The Correct Answer and Explanation is:
The correct answer for part (b) is:
(-4, -1) U (3, ∞)
Explanation
To find the values of x for which f(x) > 0, we need to determine the intervals where the function’s graph lies above the x-axis. We can deduce this by using the information provided in parts (a) and (c).
First, let’s look at part (c). It tells us that f(x) = 0 for the x-values -4, -1, and 3. These are the roots, or x-intercepts, of the function. These are the points where the function’s value is neither positive nor negative. These roots divide the number line into four intervals: (-∞, -4), (-4, -1), (-1, 3), and (3, ∞). Within each of these intervals, the sign of f(x) will be consistent, meaning it will be either entirely positive or entirely negative.
Next, we use the clue from part (a), which states that f(-2) is not negative. Since x = -2 is not one of the roots, f(-2) cannot be zero. This means f(-2) must be positive. The input value x = -2 is located within the interval (-4, -1). Because we have found a point in this interval where the function is positive, we can conclude that f(x) is positive for the entire interval (-4, -1).

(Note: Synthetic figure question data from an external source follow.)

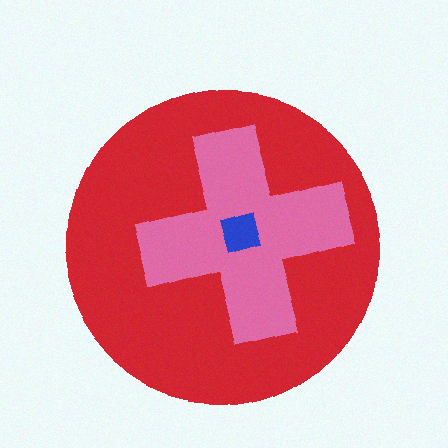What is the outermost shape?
The red circle.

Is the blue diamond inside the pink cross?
Yes.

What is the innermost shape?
The blue diamond.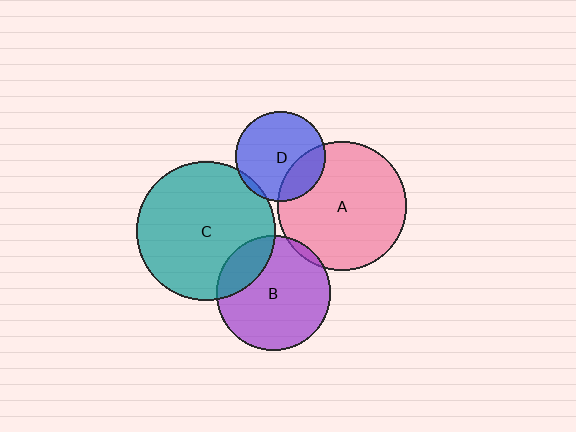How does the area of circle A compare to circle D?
Approximately 2.1 times.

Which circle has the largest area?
Circle C (teal).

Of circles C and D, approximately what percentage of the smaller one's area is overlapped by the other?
Approximately 5%.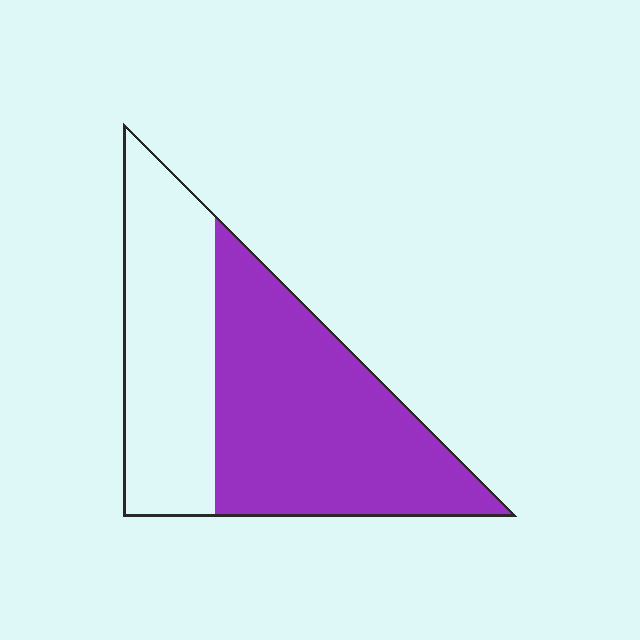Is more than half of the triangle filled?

Assuming the function is a continuous polynomial-like curve that crosses the x-axis at each root, the sign of the function will alternate between adjacent intervals. Since the function is positive on (-4, -1), it must be negative on the interval to its right, (-1, 3). Following this alternating pattern, the function must be positive again on the next interval, (3, ∞). Similarly, it must have been negative on the interval to the left of (-4, -1), which is (-∞, -4).
Therefore, the function f(x) is positive, or f(x) > 0, on the intervals (-4, -1) and (3, ∞). The question asks for the answer in interval notation, so we combine these two intervals using the union symbol (U).